Es fehlt an kompetenten Leuten. Wer sich als Experte ausgibt, hat leichtes Spiel, eine Stellung zu finden. Und so können auch Anhänger des alten Regimes in der Bürokratie und den Institutionen unterschlupfen. Oft halten die Kollegen der Kompromittierten den Mund. Viele Menschen sind empört, daß der ehemalige Temeswarer Zensor, Coriolan Babeti, nun zum Vizekulturminister avancierte. Ähnliches ist auch in Arad geschehen. Horia Truta, unter Ceausescu oberster Kulturapparatschick im Kreis Arad, gehört nun zum Beraterstab des Kulturministers. Überhaupt jetzt, wo die revolutionär-romantische Aufbruchsstimmung zusehends durch administrative Formen der Machtausübung ersetzt wird, ist es nur sehr schwer, die Wendehälse zu entlarven. Verstärkt durch die allgegenwärtige Militärpräsenz weicht die alte Angst einer neuen. Zuviel ist noch ungewiß.

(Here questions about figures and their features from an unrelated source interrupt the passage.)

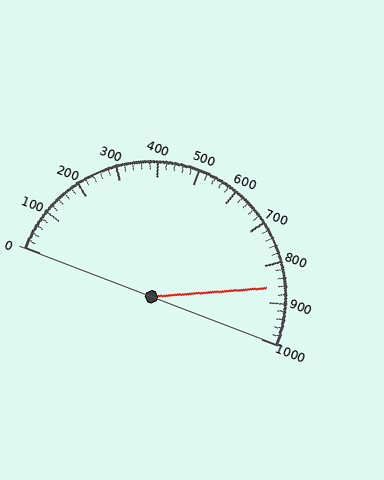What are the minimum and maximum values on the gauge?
The gauge ranges from 0 to 1000.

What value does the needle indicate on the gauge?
The needle indicates approximately 860.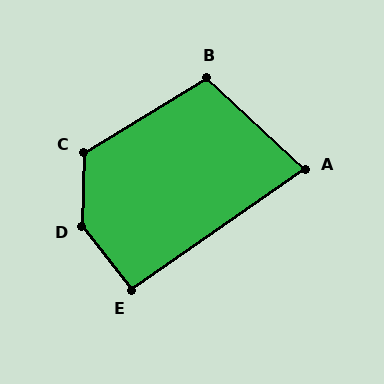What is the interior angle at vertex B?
Approximately 106 degrees (obtuse).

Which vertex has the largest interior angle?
D, at approximately 141 degrees.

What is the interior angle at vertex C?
Approximately 123 degrees (obtuse).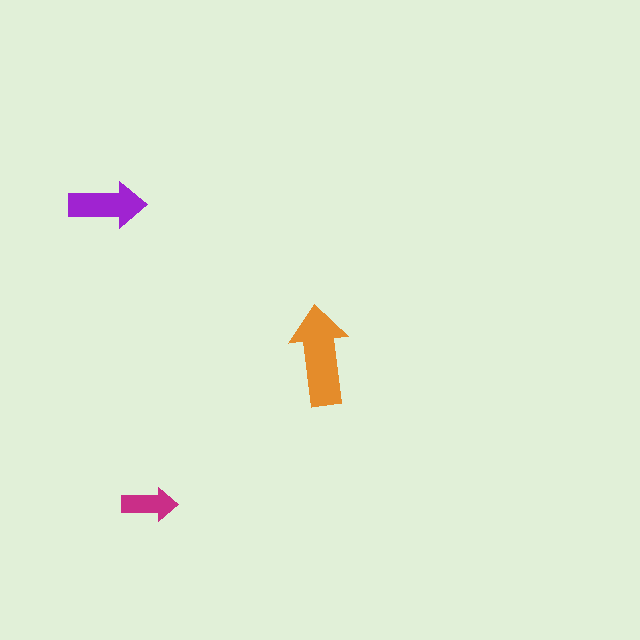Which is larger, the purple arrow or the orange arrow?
The orange one.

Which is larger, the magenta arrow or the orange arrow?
The orange one.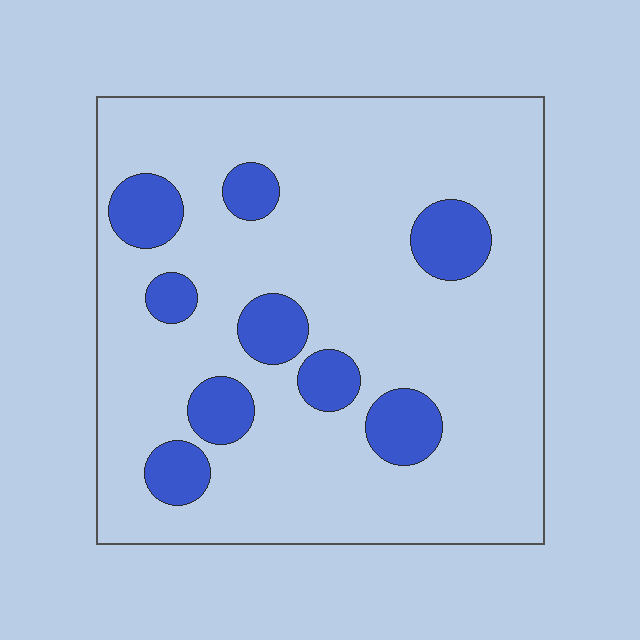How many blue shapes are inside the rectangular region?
9.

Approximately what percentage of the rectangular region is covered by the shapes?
Approximately 15%.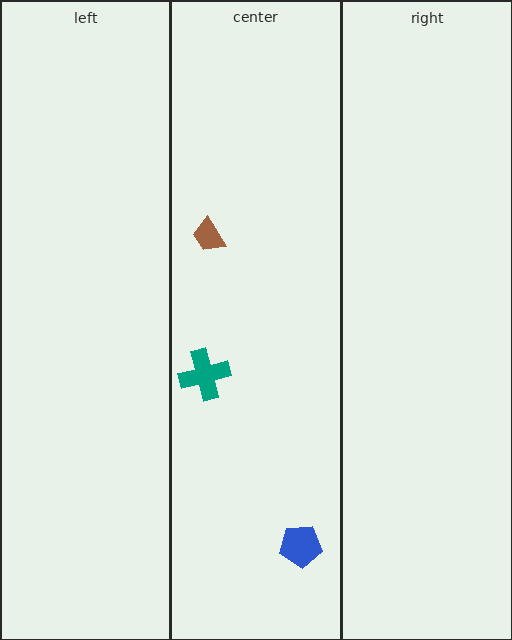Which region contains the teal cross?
The center region.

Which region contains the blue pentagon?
The center region.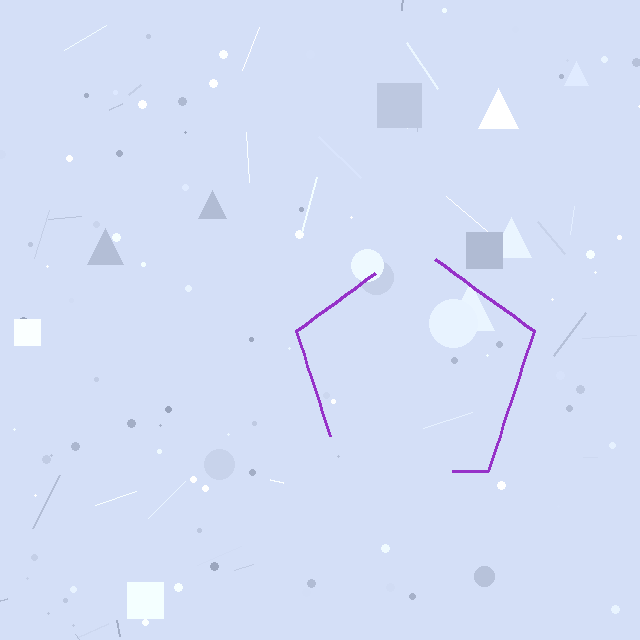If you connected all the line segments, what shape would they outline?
They would outline a pentagon.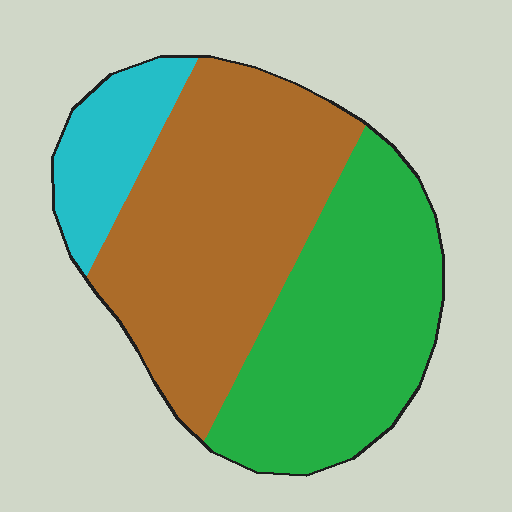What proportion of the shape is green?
Green takes up about two fifths (2/5) of the shape.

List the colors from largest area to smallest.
From largest to smallest: brown, green, cyan.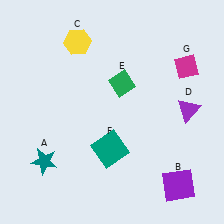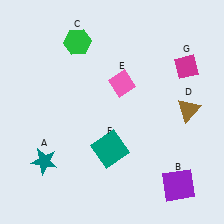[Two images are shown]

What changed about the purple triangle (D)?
In Image 1, D is purple. In Image 2, it changed to brown.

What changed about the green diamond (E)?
In Image 1, E is green. In Image 2, it changed to pink.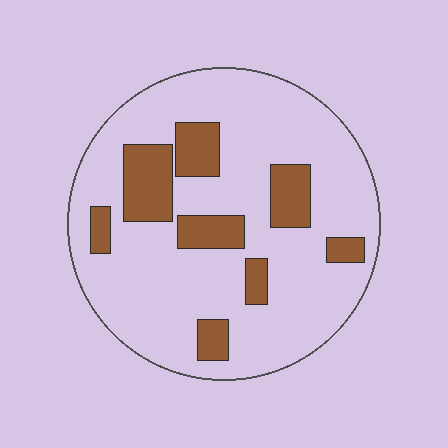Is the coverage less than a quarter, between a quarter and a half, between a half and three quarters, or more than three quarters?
Less than a quarter.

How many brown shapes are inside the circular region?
8.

In den Redaktionen der Zeitungen sitzen dieselben Leute, die noch vor wenigen Wochen Ceausescu beweihräucherten. Ausnahme war der Chefredakteur der Temeswarer rumänischen Parteizeitung, Teodor Bulca. Er veröffentlichte noch am 22.Dezember 1989 einen Lobgesang auf den ehemaligen Ersten Sekretär des Kreisparteikomitees, den oben erwähnten Radu Balan, den er als Freiheitskämpfer präsentierte, obwohl er mitverantwortlich für die Eröffnung des Feuers gegen die Demonstranten gewesen war. Immerhin kostete dieser Artikel den übereifrigen Chef der Zeitung den Stuhl.

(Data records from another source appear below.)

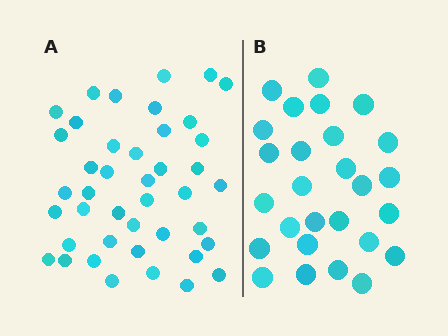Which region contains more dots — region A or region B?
Region A (the left region) has more dots.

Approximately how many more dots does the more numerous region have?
Region A has approximately 15 more dots than region B.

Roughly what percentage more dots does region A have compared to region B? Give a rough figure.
About 55% more.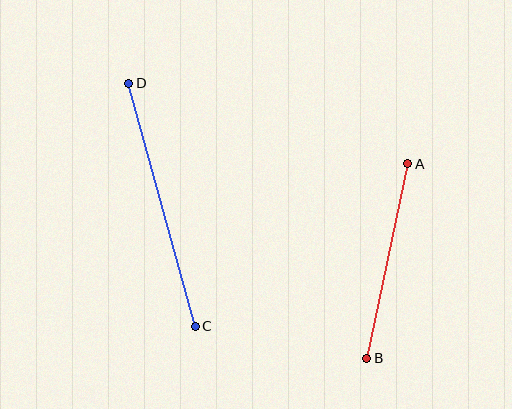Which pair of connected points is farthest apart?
Points C and D are farthest apart.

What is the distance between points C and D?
The distance is approximately 252 pixels.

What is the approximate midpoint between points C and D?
The midpoint is at approximately (162, 205) pixels.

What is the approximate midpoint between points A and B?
The midpoint is at approximately (387, 261) pixels.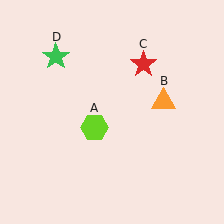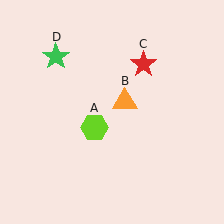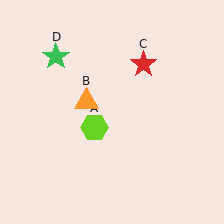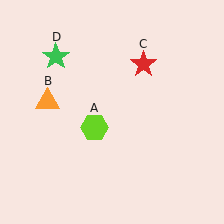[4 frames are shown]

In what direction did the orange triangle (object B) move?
The orange triangle (object B) moved left.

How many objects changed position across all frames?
1 object changed position: orange triangle (object B).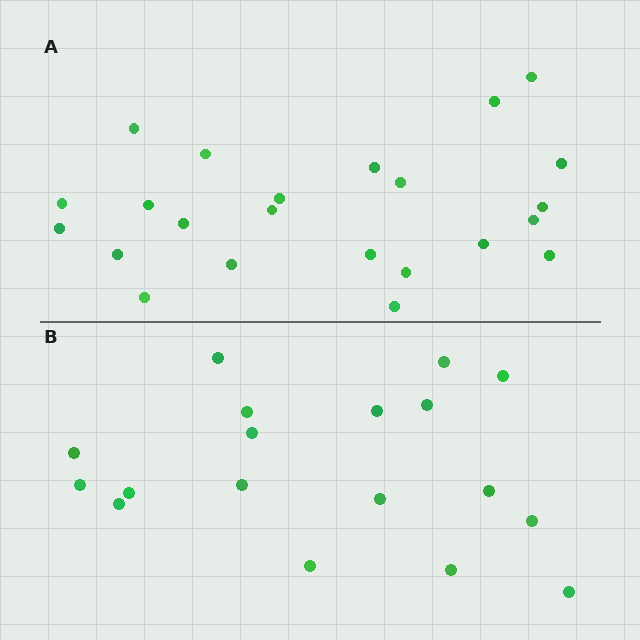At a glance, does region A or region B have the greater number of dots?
Region A (the top region) has more dots.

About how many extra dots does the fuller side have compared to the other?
Region A has about 5 more dots than region B.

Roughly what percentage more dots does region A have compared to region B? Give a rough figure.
About 30% more.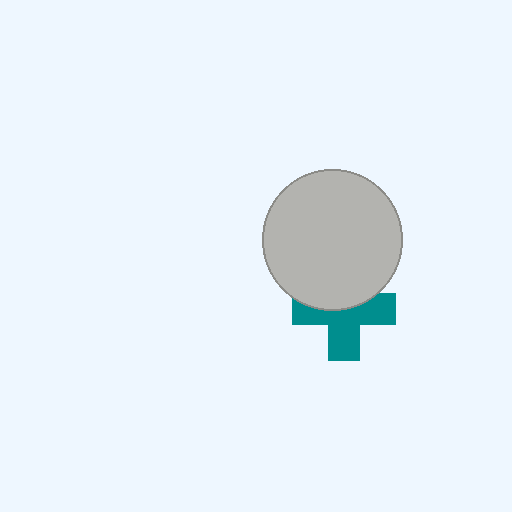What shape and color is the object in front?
The object in front is a light gray circle.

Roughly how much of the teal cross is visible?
About half of it is visible (roughly 60%).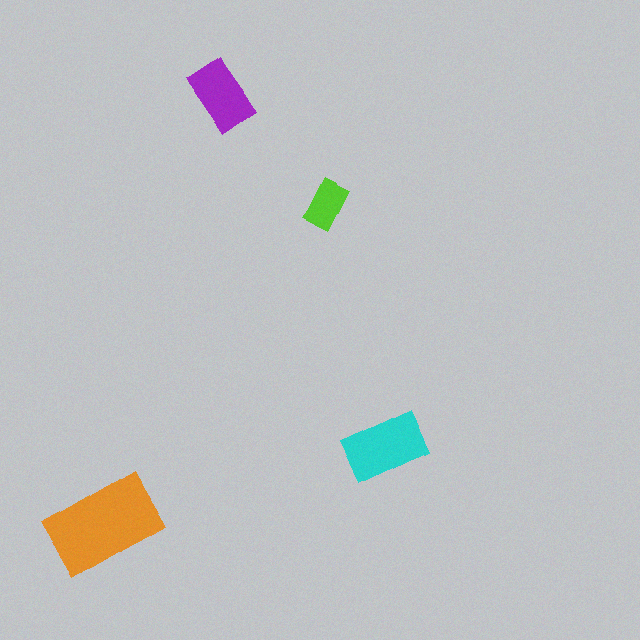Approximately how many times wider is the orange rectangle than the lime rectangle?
About 2.5 times wider.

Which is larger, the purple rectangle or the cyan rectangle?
The cyan one.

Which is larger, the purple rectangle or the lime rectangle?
The purple one.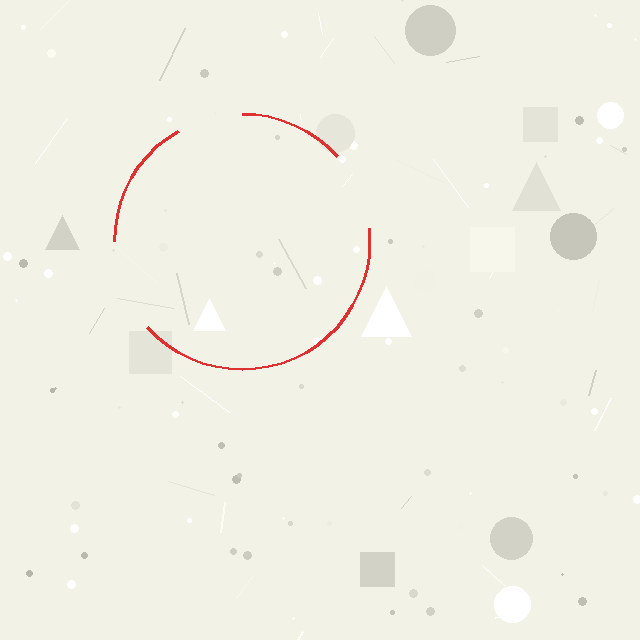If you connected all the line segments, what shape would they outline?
They would outline a circle.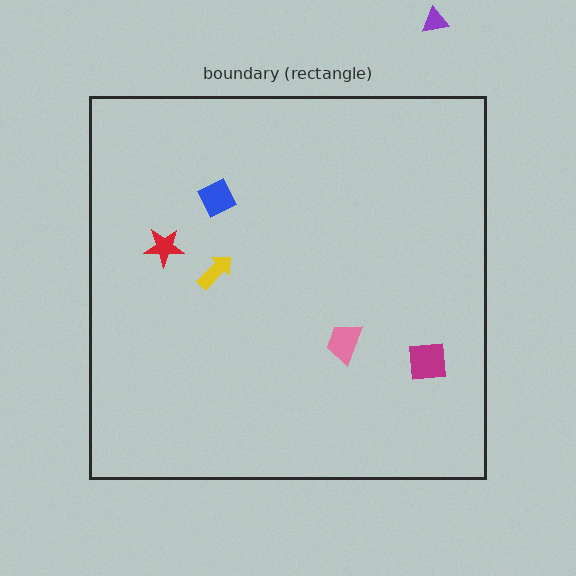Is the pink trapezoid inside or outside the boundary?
Inside.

Und auch in der deutschen Neuen Banater Zeitung gab es Krach. Die Gazette hatte den Text in vollem Wortlaut übernommen. Anfang Januar mußte sich die Chefredakteurin Maria Stein, zusammen mit dem führenden Redaktionskollegium, vor den Kollegen verantworten und auch Rechenschaft über „ihre Beziehungen“ zur Securitate ablegen. Die Neue Banater Zeitung wird seither von einem Triumvirat geleitet, die Chefredakteurin ist jedoch weiterhin im Redaktionskollektiv.

Minderheiten regen sich

Seit der Revolution sind auch die Nationalitäten wieder zu neuem Leben erwacht. Auf der Landesversammlung des Demokratischen Forums der Rumäniendeutschen in Temeswar präsentierten zwei Delegierte die Ergebnisse einer Umfrage in der Gemeinde Großalisch im Kreis Muresch in Siebenbürgen, aus der hervorging, daß von 210 Befragten 119 sofort in die BRD auswandern wollen, 57 noch keinen festen Entschluß gefaßt haben und nur 34 in Rumänien bleiben möchten.

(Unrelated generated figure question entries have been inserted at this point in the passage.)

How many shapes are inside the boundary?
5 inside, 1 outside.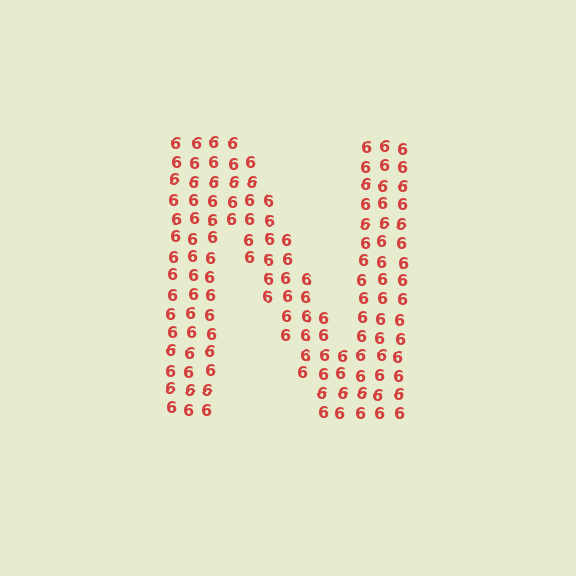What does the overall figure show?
The overall figure shows the letter N.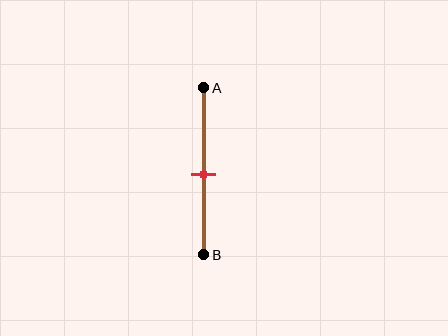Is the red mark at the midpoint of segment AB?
Yes, the mark is approximately at the midpoint.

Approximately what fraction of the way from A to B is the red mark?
The red mark is approximately 50% of the way from A to B.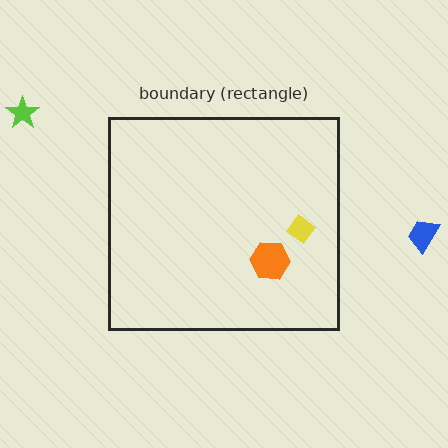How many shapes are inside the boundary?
2 inside, 2 outside.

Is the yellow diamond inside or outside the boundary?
Inside.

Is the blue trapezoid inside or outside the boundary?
Outside.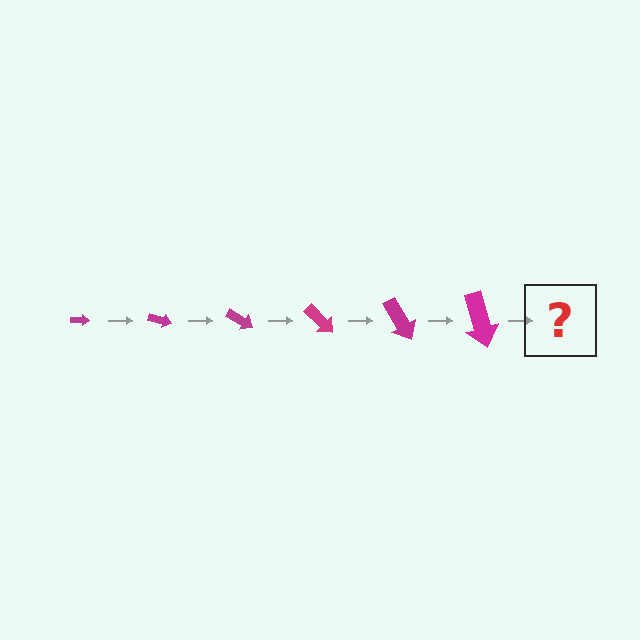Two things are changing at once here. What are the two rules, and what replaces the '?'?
The two rules are that the arrow grows larger each step and it rotates 15 degrees clockwise each step. The '?' should be an arrow, larger than the previous one and rotated 90 degrees clockwise from the start.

Es mag sein, daß es noch viele andere Gründe gibt, Rumänien auch heute noch in Richtung Bundesrepublik zu verlassen. Gründe für das Bleiben zu finden, ist jedenfalls gegenwärtig noch nicht leicht. Es ist sicher mehr als fragwürdig, wenn ein Journalist vom Schlage eines Peter Müller, der auf dem letzten Parteitag im November als Protokollführer aufgetreten ist, sich nun als Anti-Ceausescu-Kämpfer präsentiert und lautstark für die Rechte seiner deutschen Mitbürger eintritt. Die Forderungen der Rumäniendeutschen nach kultureller Autonomie, die in einer Denkschrift an die Bukarester zuständigen Stellen geschickt wurden - unter anderem an den Minderheitenminister und Kämpfer für die Rechte der Ungarn, Karoly Kiraly -, stoßen in den Reihen der Rumäniendeutschen auf Skepsis. Die meisten sagen, es sei jetzt zu spät, für die „Erhaltung unserer Eigenständigkeit“, wie es in der Denkschrift heißt, einzutreten.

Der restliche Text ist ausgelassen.